McCurdy also points out that many states and counties have grants that assist homeowners in their efforts to become more energy-efficient — which will save you money in the long run. “You may find grants to put new windows in your home, help with siding, or replace your heating system,” she says.
In fact, McCurdy says one of her clients installed a gas water heater and saved $150 per month by making the switch. “In less than six months, she will recover the cost of the purchase and install — just by switching from electric to gas.”
Option 4: Find a side hustle
There are two ways to pull yourself out of the house-poor hole you are in. You can either reduce your bills to lessen the strain, or you can make more money.
So, let’s focus for a second on getting more cash in your pocket. Do you have skills you can use to freelance? Do you have a car you can drive for rideshare? Can you walk dogs, get a second job bagging groceries, wait tables, or babysit? In addition to earning more money, you’ll be working so much you’ll have less of an opportunity to blow your hard-earned cash on shopping or eating out (bonus!).
Option 5: Sell some things you don’t need
Chances are, you’ve got a whole lot of stuff hiding away in your basement, attic, closets, or spare bedrooms that you just don’t need. Why hold on to that stuff? Sell it!
While you might not make a lot of money from one individual item, selling as much as you can does add up. In fact, there are loads of personal finance websites that will teach you the ins and outs of selling your unwanted stuff online. Here are a few:
- Selling Your Stuff for Cash? Here Are the Best Ways to Do It
- How to Make Money by Selling Your Stuff
- Raise Extra Money by Selling Stuff
If you’re crafty, you might also consider selling your creations online via sites like Etsy.
Option 6: Rent some of your extra space
If you’re finding it hard to scrape together your mortgage payment, consider having your house work for you. In other words, can you offset your mortgage by getting a roommate who can pay rent? If you’re in an Airbnb-friendly area, can you put a bedroom, basement, or even the whole house up as a short-term rental?

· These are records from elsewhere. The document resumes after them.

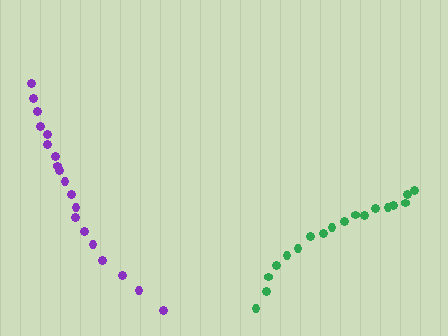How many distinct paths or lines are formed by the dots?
There are 2 distinct paths.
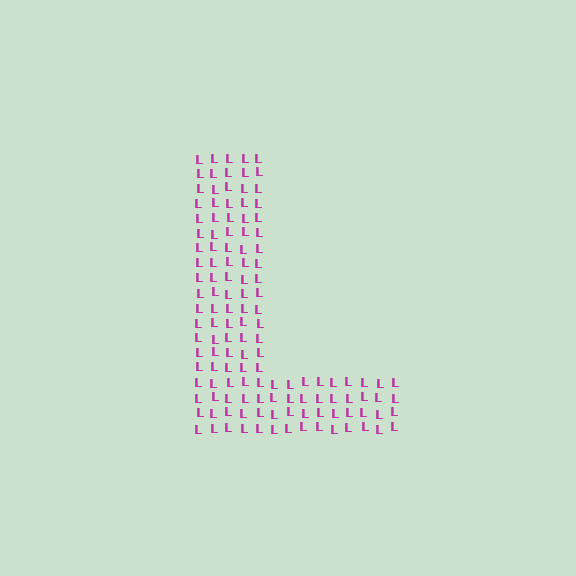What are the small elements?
The small elements are letter L's.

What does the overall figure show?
The overall figure shows the letter L.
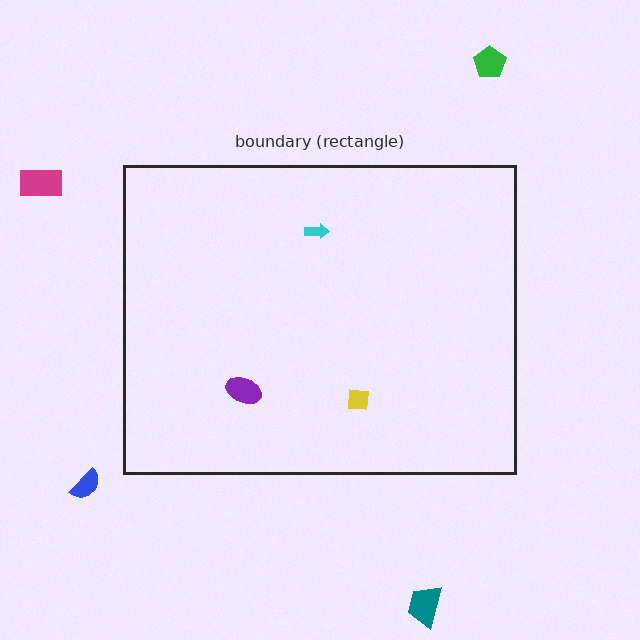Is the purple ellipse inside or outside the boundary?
Inside.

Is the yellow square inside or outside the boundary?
Inside.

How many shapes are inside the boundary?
3 inside, 4 outside.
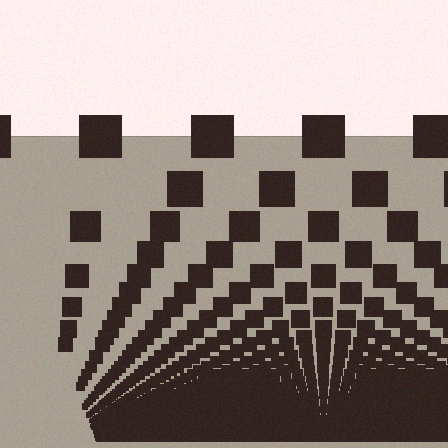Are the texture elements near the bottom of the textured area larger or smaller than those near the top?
Smaller. The gradient is inverted — elements near the bottom are smaller and denser.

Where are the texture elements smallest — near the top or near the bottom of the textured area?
Near the bottom.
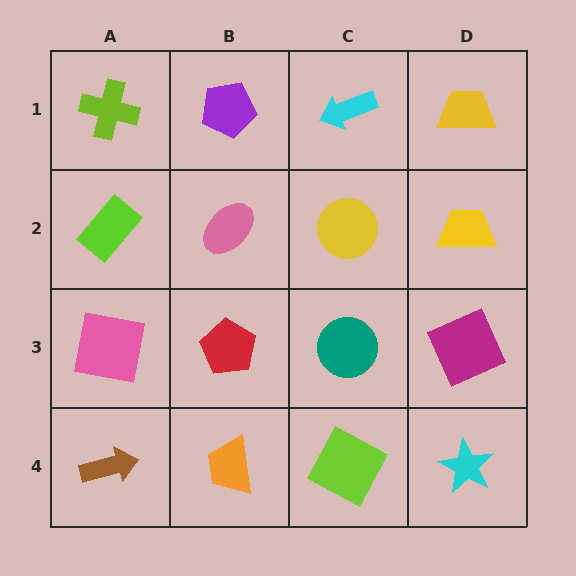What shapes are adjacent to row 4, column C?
A teal circle (row 3, column C), an orange trapezoid (row 4, column B), a cyan star (row 4, column D).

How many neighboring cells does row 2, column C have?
4.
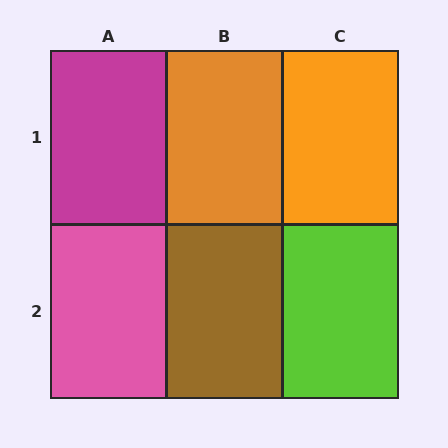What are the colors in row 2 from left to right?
Pink, brown, lime.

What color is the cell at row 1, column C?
Orange.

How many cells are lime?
1 cell is lime.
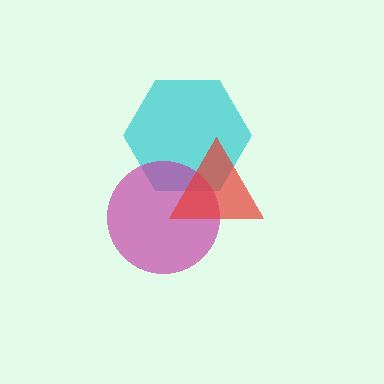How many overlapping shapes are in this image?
There are 3 overlapping shapes in the image.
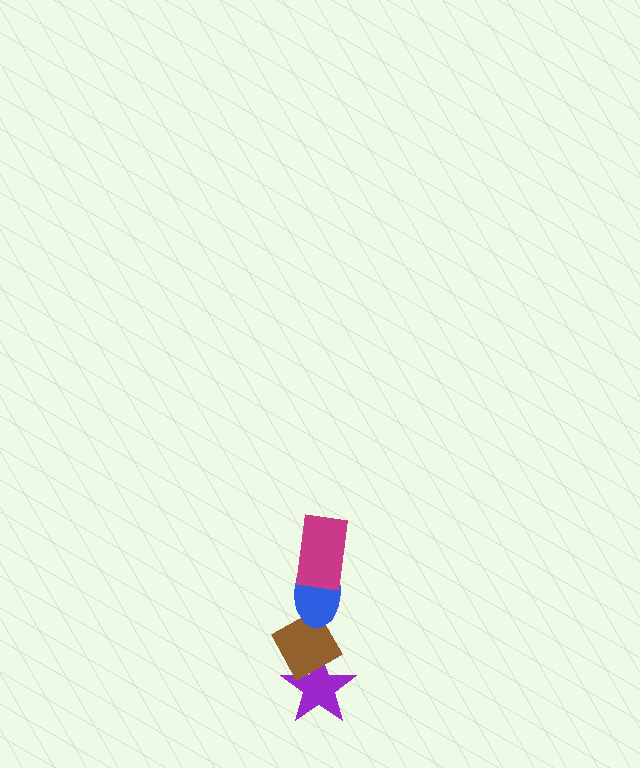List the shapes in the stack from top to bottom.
From top to bottom: the magenta rectangle, the blue ellipse, the brown diamond, the purple star.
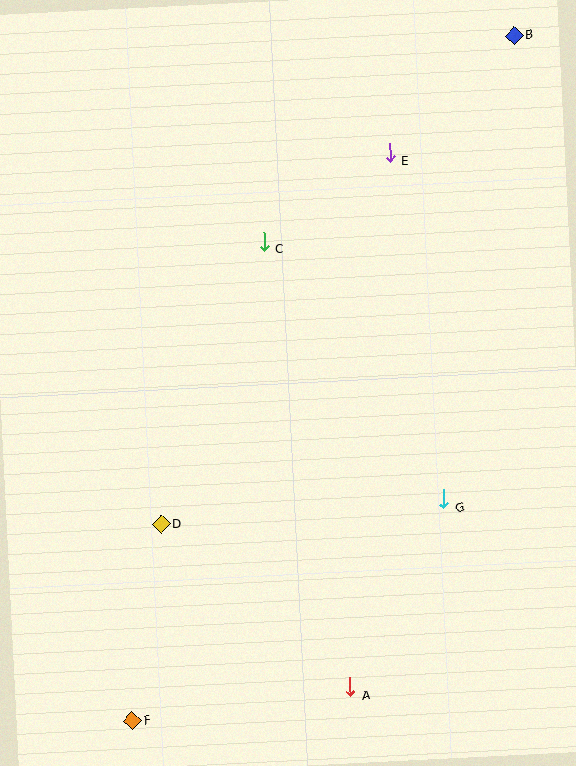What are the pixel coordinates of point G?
Point G is at (444, 508).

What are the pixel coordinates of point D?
Point D is at (161, 524).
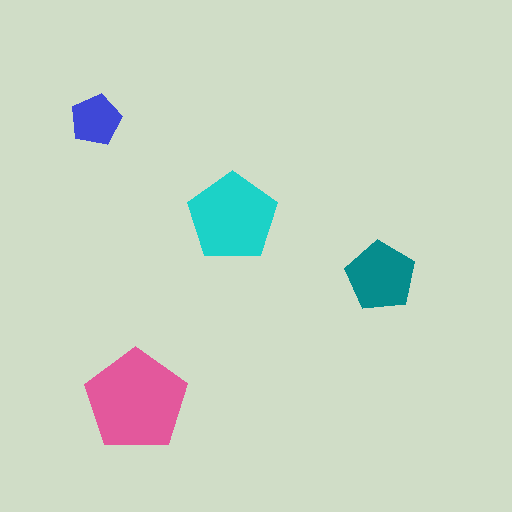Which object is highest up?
The blue pentagon is topmost.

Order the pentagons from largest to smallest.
the pink one, the cyan one, the teal one, the blue one.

You may not love the idea of taking on a roommate or allowing short-term renters into your home, but if you’re desperate to get your head above water, this is one of the most effective methods to put cash into your pocket pretty quickly.
Option 7: Refinance
If you can refinance — especially after implementing one or more of these other options — it’s possible you may be able to get a new mortgage loan with a different rate and lower monthly payments.
If you’ve owned your home for a couple of years or more, mortgage rates might have dropped since you got your loan. You may also have more equity built up in your house now, which means that you could potentially drop your private mortgage insurance and lower your monthly payment even more if you refinance.
Option 8: Sell and downsize
No one wants to feel forced to sell their home, but if you are house poor and can’t find another way to pay your bills each month, this may be your last resort — and it’s better than foreclosure!
If you really struggle to make your mortgage payments, it could mean you just need to sell. Look at your equity and the current market; if you’ve been in the house for more than two years, you can avoid capital gains taxes when you sell. If you’ve been in the home for less than two years, is it possible for you to hang on until you’ve passed the two-year mark to avoid paying capital gains taxes?
Once you decide to sell, talk to a real estate agent about what you could get for your house, and what your options for downsizing would be. Then take special care to make sure you don’t end up house poor again!
We know it’s not a comfortable place to be, but by implementing one or more of the options above, you should be able to make your current situation a passing phase instead of a permanent state.